Âgé de 35 ans, Bolsonaro est né à Rio de Janeiro et a officié comme avocat et policier avant d’entrer au Parlement en 2015 comme élu de Sao Paulo. D’après son site internet, il a remporté son siège avec 1 843 735 de voix — plus que tout autre parlementaire de l’histoire du Brésil.

À l’image de son père populiste, de droite et homophobe, il n’a pas échappé aux controverses.

Plus tôt ce mois-ci, lors d’un entretien avec une chaîne de télévision israélienne, il a réitéré son opposition au mariage homosexuel, expliquant que s’il épousait son chien, cela ne constituerait pas une famille.

En juillet, le président l’avait désigné futur ambassadeur du Brésil aux États-Unis, une nomination qui avait été chaleureusement accueillie par la Maison Blanche, mais qui avait suscité des soupçons de népotisme au Brésil. Les parlementaires locaux avaient finalement bloqué la décision.

Le parlementaire brésilien Eduardo Bolsonaro, fils du président Jair Bolsonaro, et le conseiller de la Maison Blanche, Jared Kushner, gendre du président Donald Trump, se rencontrent à la résidence du chef d el’État américain, le 27 novembre 2018. (Crédit : Twitter via JTA)

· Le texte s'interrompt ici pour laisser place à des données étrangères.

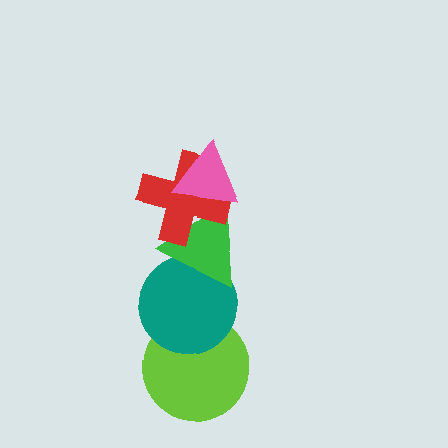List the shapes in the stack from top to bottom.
From top to bottom: the pink triangle, the red cross, the green triangle, the teal circle, the lime circle.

En mai 2016, Eduardo Bolsonaro et ses frères accompagnés de leur père et d’autres membres du Parti social-libéral s’étaient rendus en Israël à l’écart des projecteurs. C’est là qu’il est devenu fan du pays, s’est-il souvenu.

Pendant une semaine, un guide touristique israélo-brésilien lui a fait découvrir le pays et avait efficacement porté les arguments du gouvernement israélien, ce qui l’a fait passer de soutien occasionnel d’Israël à fervent militant.

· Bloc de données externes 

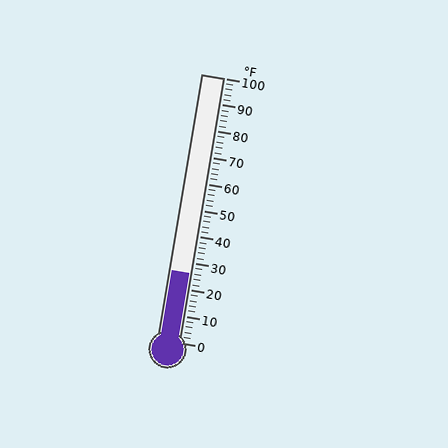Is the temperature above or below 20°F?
The temperature is above 20°F.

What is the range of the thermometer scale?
The thermometer scale ranges from 0°F to 100°F.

« Les informations biaisées sur Israël dans les médias me mettent en colère », a-t-il commenté, assurant qu’il passait son temps à mettre en ligne sur ses réseaux sociaux des vidéos prenant la défense de l’État juif. Il possède une application sur son téléphone qui l’informe dès qu’une roquette gazaouïe cible Israël.

« Je ne soutiendrais jamais ceux qui utilisent des boucliers humains pour tenter d’attaquer les civils d’un autre pays. Ça me rend furieux », a-t-il commenté.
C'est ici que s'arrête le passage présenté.